Support Questions

Find answers, ask questions, and share your expertise

YARN Applications display wrong formatted duration

Expert Contributor

Hello,

 

I am having a problem that I can't find any logical solution. Every job that requires YARN it will show up in "YARN Applications" UI on Cloudera Manager. Even though I can see all the running jobs on YARN Applications UI, ResourceManager UI, or Spark UI I have to widen my time selector to a year or two to see the finished jobs.

 

I think this has something to do with displayed time.
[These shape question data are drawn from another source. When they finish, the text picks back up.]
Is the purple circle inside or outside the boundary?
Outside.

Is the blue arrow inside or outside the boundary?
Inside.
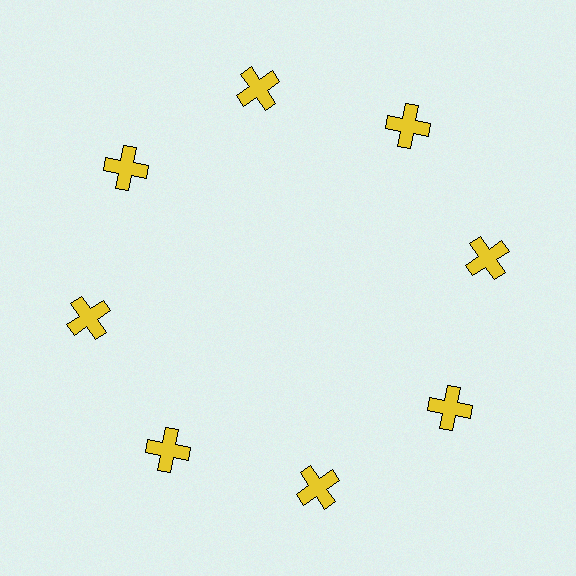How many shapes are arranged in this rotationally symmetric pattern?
There are 8 shapes, arranged in 8 groups of 1.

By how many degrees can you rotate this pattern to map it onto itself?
The pattern maps onto itself every 45 degrees of rotation.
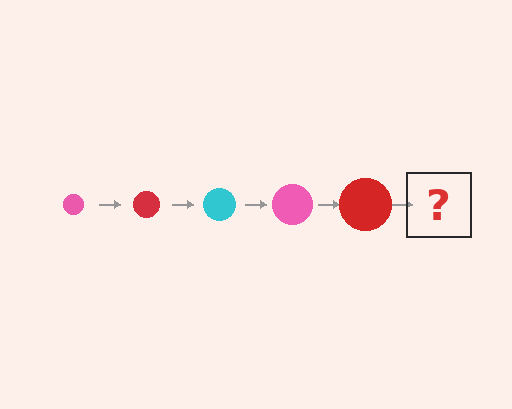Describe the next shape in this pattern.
It should be a cyan circle, larger than the previous one.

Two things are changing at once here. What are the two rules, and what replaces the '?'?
The two rules are that the circle grows larger each step and the color cycles through pink, red, and cyan. The '?' should be a cyan circle, larger than the previous one.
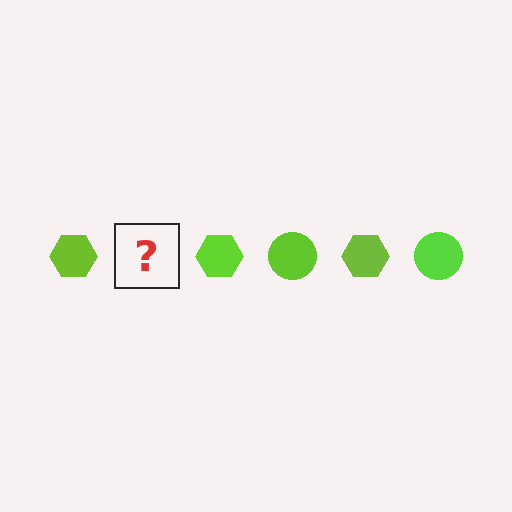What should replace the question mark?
The question mark should be replaced with a lime circle.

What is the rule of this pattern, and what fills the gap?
The rule is that the pattern cycles through hexagon, circle shapes in lime. The gap should be filled with a lime circle.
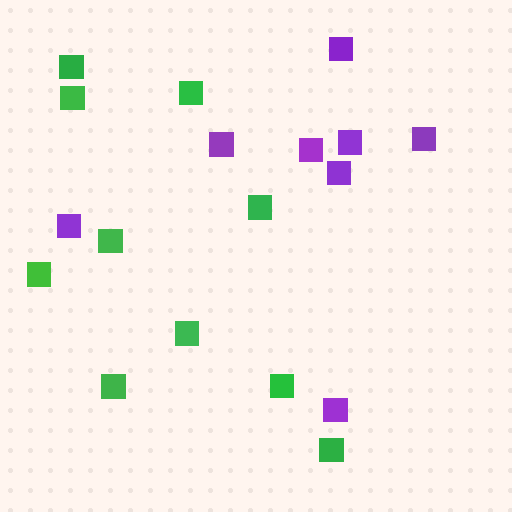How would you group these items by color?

All the running jobs have the static `17540.7d` as their duration:

 

Screenshot 2018-01-09 18.14.26.png

 

At the same time these applications on `ResourceManager` are showing up with the right date/time:

 

Screenshot 2018-01-15 19.58.56.png

As you can see this makes it really hard to monitor and track anything in YARN Applications view in Cloudera Manager.

 

Cloudera Manager express: 5.13.1

CDH: 5.13.1

Ubuntu Server 16.04

And I checked all the machines date/time to see if they are not sync. But unfortunately I can't find any issue in my cluster.

 

 

NOTE: there is only one similar issue here, but I guess he can't see any jobs even by

widening time window. (I can see jobs with wider time window 1-2yrs)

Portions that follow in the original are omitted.